US West Coast seeing higher demand and prices


There are increasing signs that the logistics sector in the US is returning to a sort of normality and may be facing a degree of price inflation.

Such is the velocity of the recovery that California, in particular, seems to be experiencing a degree of congestion. The Port of Los Angeles released figures on August 18, showing that although year-on-year volumes for the port may have been down 6.1% this represented a marked improvement on the 29.8% fall in May or even the 9.6% seen in June. The port points out that the 856,389 TEU handled in July was the “second-best July in the Port’s history” surpassed only by July 2019.  Los Angeles Executive Director, Gene Seroka, added that “preliminary data for August indicates solid volumes as retailers continue restocking inventories and preparing for the year-end holiday season.”

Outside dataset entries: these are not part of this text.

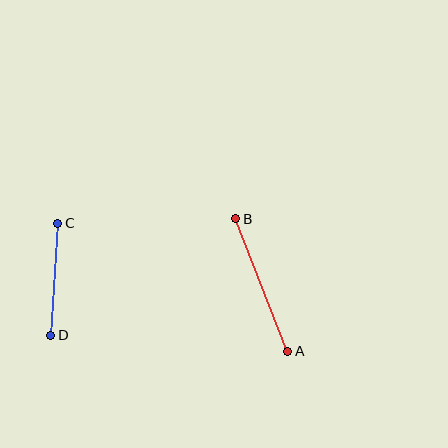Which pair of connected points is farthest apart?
Points A and B are farthest apart.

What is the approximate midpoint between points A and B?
The midpoint is at approximately (262, 285) pixels.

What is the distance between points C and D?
The distance is approximately 112 pixels.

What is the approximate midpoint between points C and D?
The midpoint is at approximately (54, 279) pixels.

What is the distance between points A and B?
The distance is approximately 142 pixels.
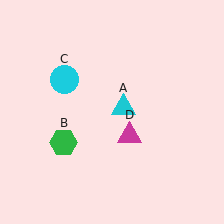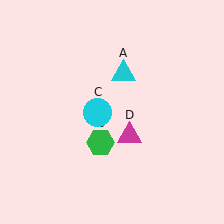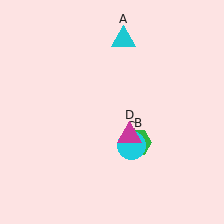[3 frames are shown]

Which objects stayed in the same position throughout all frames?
Magenta triangle (object D) remained stationary.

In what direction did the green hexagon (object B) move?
The green hexagon (object B) moved right.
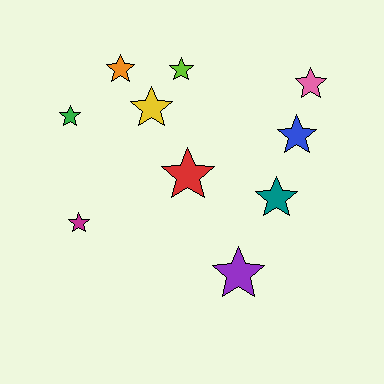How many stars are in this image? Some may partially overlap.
There are 10 stars.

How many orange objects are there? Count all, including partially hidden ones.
There is 1 orange object.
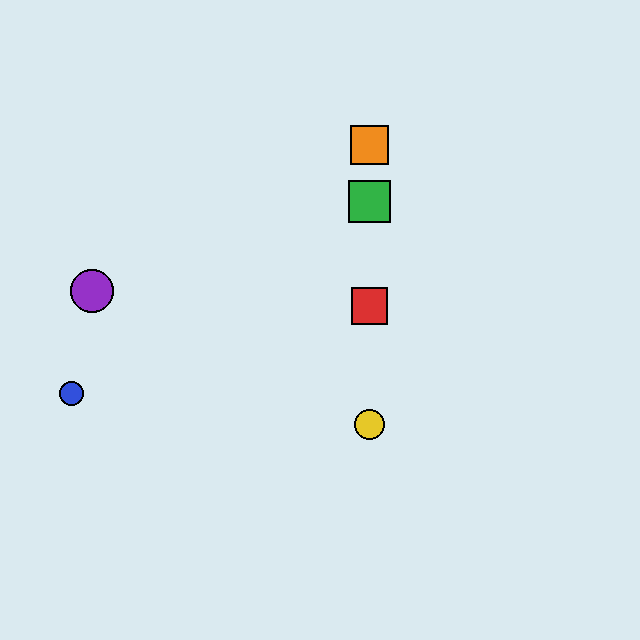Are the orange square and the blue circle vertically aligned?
No, the orange square is at x≈370 and the blue circle is at x≈72.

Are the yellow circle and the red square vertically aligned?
Yes, both are at x≈370.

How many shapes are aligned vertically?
4 shapes (the red square, the green square, the yellow circle, the orange square) are aligned vertically.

Anecdotal evidence suggests that this is resulting in shortages for trucking capacity, including the availability of skeletons. This reflects wider issues around changed road freight traffic patterns that are having an impact in the rest of the US. There also appear to be issues around the availability of warehouse labour, which is perhaps more surprising.

The rail sector is also experiencing higher demand, generally for container services and generally out of California. Union Pacific is believed to have made a series of increases in prices with specific surcharges for California traffic in the face of rapidly growing demand, whilst BNSF rates are also believed to be hardening.

The reasons behind the higher demand are not certain. Whilst retail sales seem to be strong, the strength in demand on the West Coast may be influenced by short-term stock-building ahead of peak season or concerns over friction between China and the US. However, these increases come in parallel to increases in rates from, for example, the express parcel carriers. In the short-term North America may see a balance favouring certain well-placed providers who are able to limit the quantity of logistics capacity available and thus drive-up prices in the face of recovering volumes. This would be in-line with trends elsewhere in global markets such as those in container shipping.